The fun began when we saw a Forest Service truck headed our way. We stopped and asked how to get to the falls. Turns out there were two of them ... one on private land fairly nearby, to which Ranger Rochelle couldn't give directions, and the other .... well, there were two washouts between here and there, and she personally wouldn't even try to get there with her truck.
Ranger Rochelle, who was as cute as she proved inaccurate, wasn't clear about distances, but thought the last washout was about 6 miles from the falls. It was actually closer to 15 miles, but who's counting?
"Let's go check it out," said my friend Allan. "It may not be as bad as she thinks, and I'm an expert at this kind of driving." Considering we were traveling in a low-slung Accord with hip-killer seating and a leaking a/c unit dripping condensate on our feet, Allan seemed a trifle over-confident.
But Allan is a very good rough-country driver, and he did navigate the washouts. At one of them, we saw this unmarked, but nifty "old man profile" rock formation:
And the washouts restricted traffic enough so game was plentiful.
Eventually we got to the falls by the simple expedient of reaching the end of the road! Nothing there but a parking lot, a privvy, and a very high bridge.
Unfortunately, it was late morning, the sun was high, and the contrast between light and shadow made good photography really tough. (See last week's post). Worse, when you're shooting straight down on a falls from some altitude, you lose almost all sense of depth and scale. So a couple of pix like this one were the best I could do.
You can see other pictures here .
Back we went, and all was well. Until Allan tempted the fates. We were between the washouts, on a smooth stretch of road, when Allan spied a small stone in the middle of the road. "That's a tire killer," he instructed me. (I've been driving rough back-country roads since well before Allan was born, but hey, who can't learn a thing or two?).
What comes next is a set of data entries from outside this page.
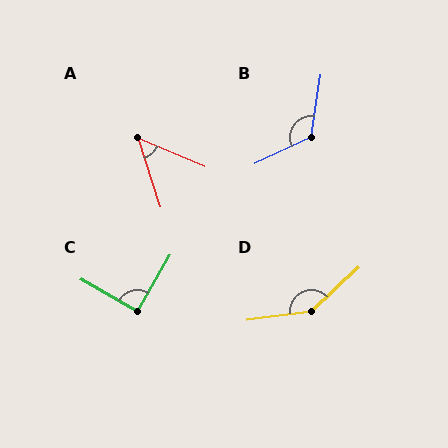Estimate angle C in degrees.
Approximately 90 degrees.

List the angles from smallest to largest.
A (49°), C (90°), B (124°), D (144°).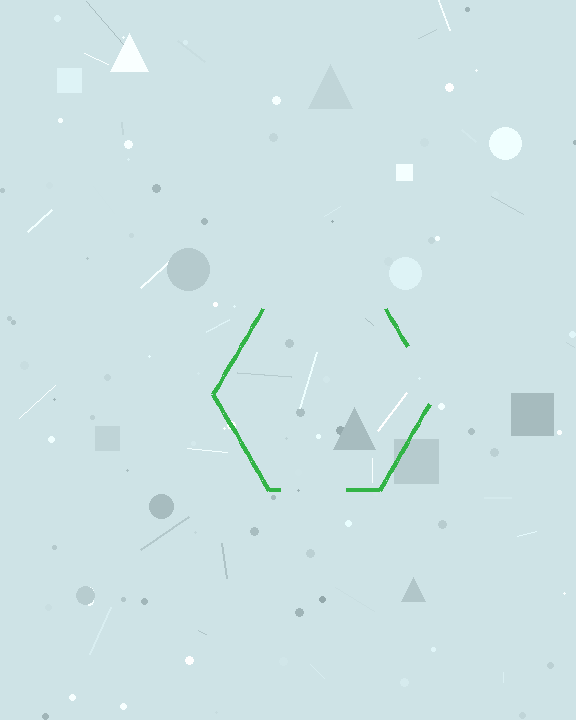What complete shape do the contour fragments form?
The contour fragments form a hexagon.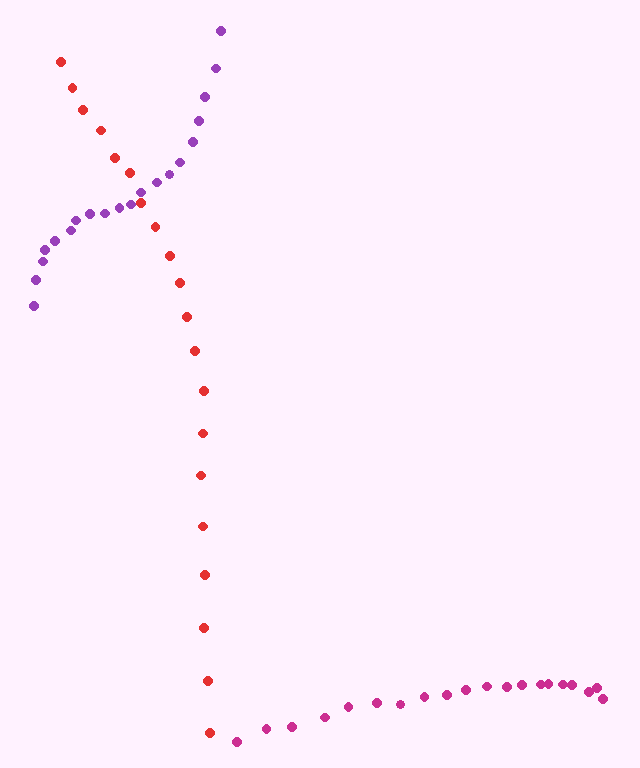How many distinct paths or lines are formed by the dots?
There are 3 distinct paths.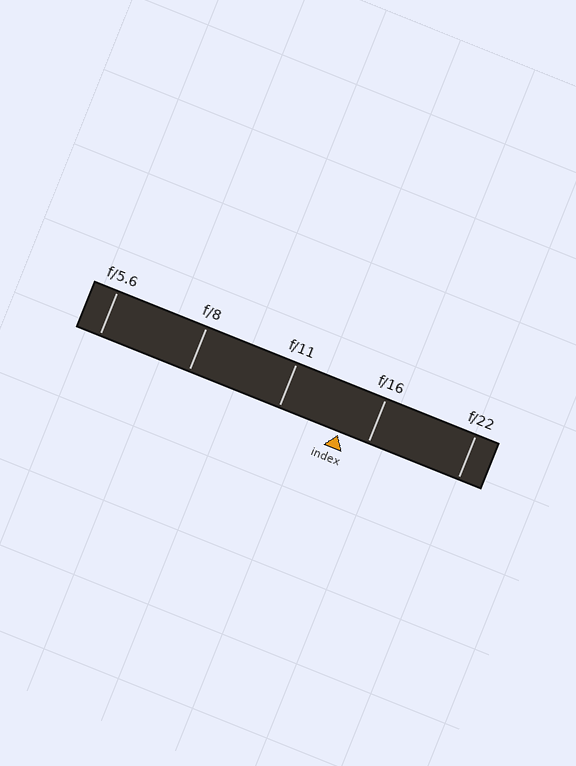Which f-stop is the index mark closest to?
The index mark is closest to f/16.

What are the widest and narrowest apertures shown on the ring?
The widest aperture shown is f/5.6 and the narrowest is f/22.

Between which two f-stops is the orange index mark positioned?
The index mark is between f/11 and f/16.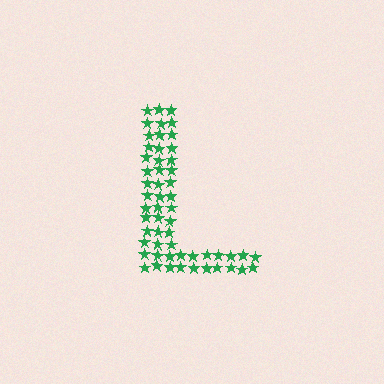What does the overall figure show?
The overall figure shows the letter L.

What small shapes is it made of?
It is made of small stars.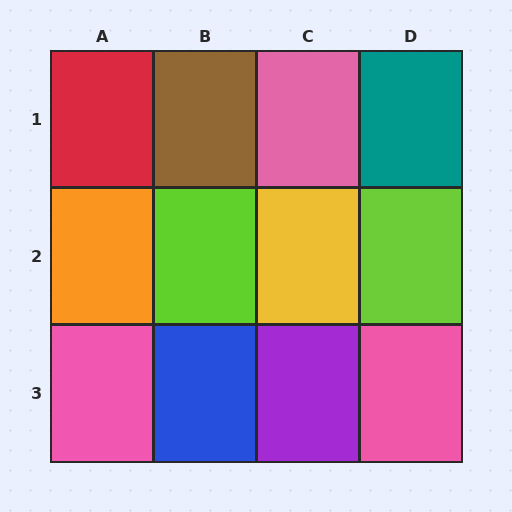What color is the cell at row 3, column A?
Pink.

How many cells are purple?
1 cell is purple.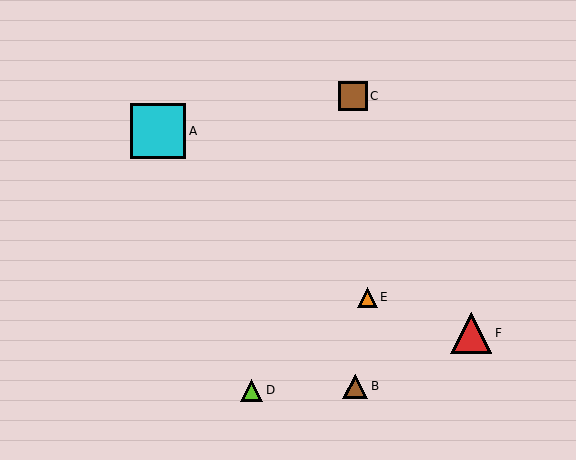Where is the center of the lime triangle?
The center of the lime triangle is at (252, 390).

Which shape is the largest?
The cyan square (labeled A) is the largest.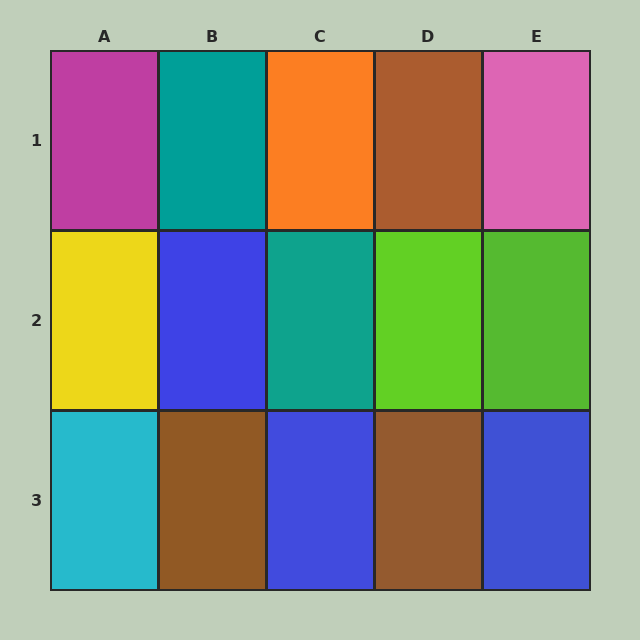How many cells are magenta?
1 cell is magenta.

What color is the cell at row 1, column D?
Brown.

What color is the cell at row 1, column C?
Orange.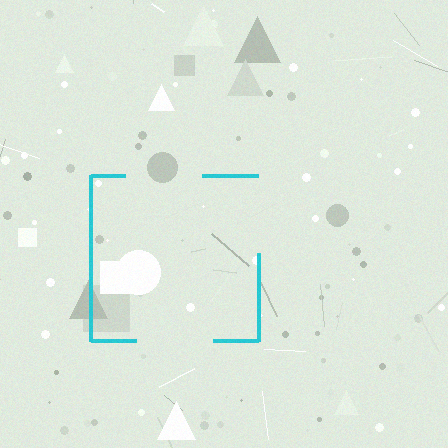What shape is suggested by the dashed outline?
The dashed outline suggests a square.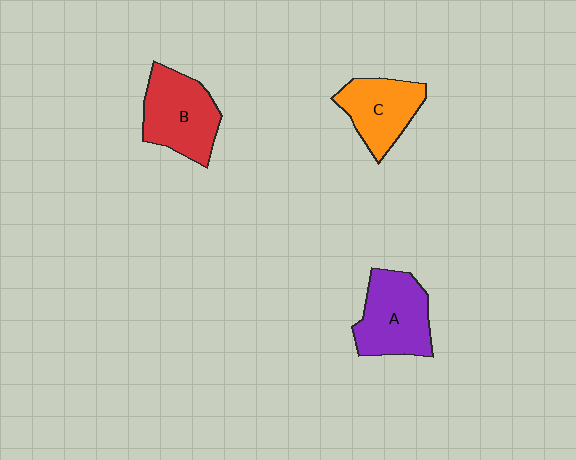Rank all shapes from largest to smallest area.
From largest to smallest: B (red), A (purple), C (orange).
So he carefully aimed the car so the rock was dead center, doing about 35 mph.
CLATTERclatter whine bang clatter.
That's the type-setting equivalent of a bad tranny, umpteen miles from home, out of cell phone range, with another washout ahead.
Allan, God never forgives hubris (or arrogance). That rock didn't like being belittled as a mere tire killer, and by George, it proved it by jumping right up from the road to hit us!
After a few minutes the internal bit of tranny that was banging machined itself into semi-silence, and we ventured onward, eventually making it back to Seattle. The car had definite internal damage and a cracked tranny housing, so Allan was facing major problems in the near future. But for now we braved it out, babied the car, and had another adventure-filled trip on the Mountain Loop the next day.